The US Treasury market slipped support levels as New York opened and drifted lower through the day. The front-end has remained solid while the broader curve has flattened. 5yr30yr is in about 15bp from Thursday's highs. Apart from some FedSpeak today, the next focus is CPI on Wednesday.


US$ high-grade primary market saw 11 issuers printing $23bn of new paper, Apple, Merck and T-Mobile led the way. In Asia Singapore’s government guaranteed Bayfront Infrastructure is touting 3yr at +70bps, while Exim Bank China initial pricing a 3yr at +75bps.


Tuesday’s morning session saw more demand for China IG as higher yields attracted buyers, especially 10-30yr part of the curve. Alibaba, Tencent, Baidu, HKAA were all popular, tightening in 2-5bps for most bonds. Buyers included real money and Life Co’s. HY was hit by headlines on Dalian Wanda, who is in talks with major China banks for loan relief.

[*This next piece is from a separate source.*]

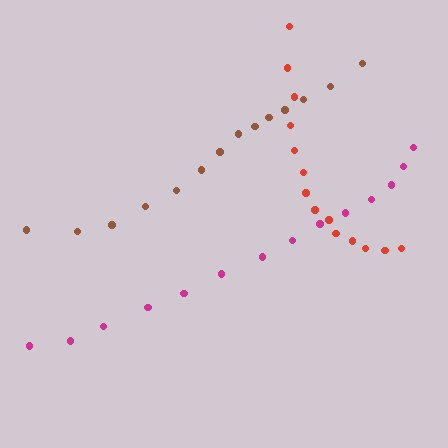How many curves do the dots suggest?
There are 3 distinct paths.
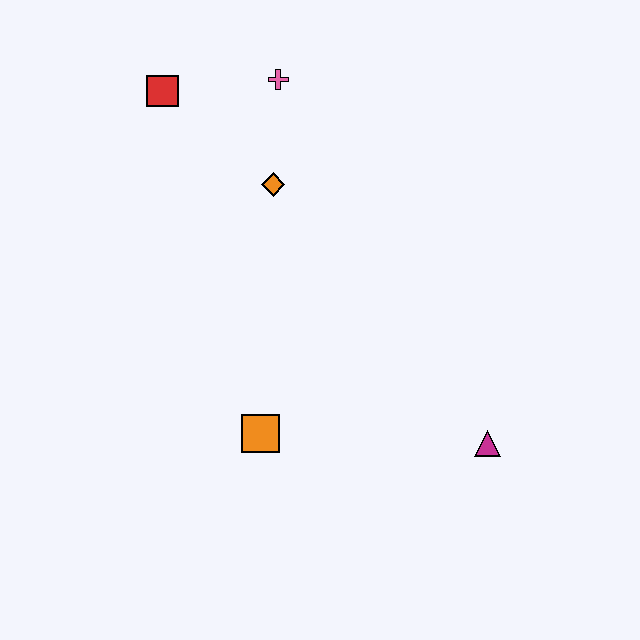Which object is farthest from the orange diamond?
The magenta triangle is farthest from the orange diamond.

As investors ponder on pivots in US rates policy towards the end of the year, pundit Jonathan Baird pontificated on the danger of negative real interest rates. Global real interest rates have trended downward over the long term and tended in recent decades, in normal times, to remain in the vicinity of 2%. A global return to this level will require a further significant move either down in inflation rates, or up in interest rates.


A pivot, in the absence of strong evidence that inflation is headed back to the 2% target zone, will mimic the behavior of the Fed of the 1970s, whose policies prolonged and amplified inflation through that period. The situation was aggressively countered by Paul Volker, who pushed the prime rate to 21.5% in 1981.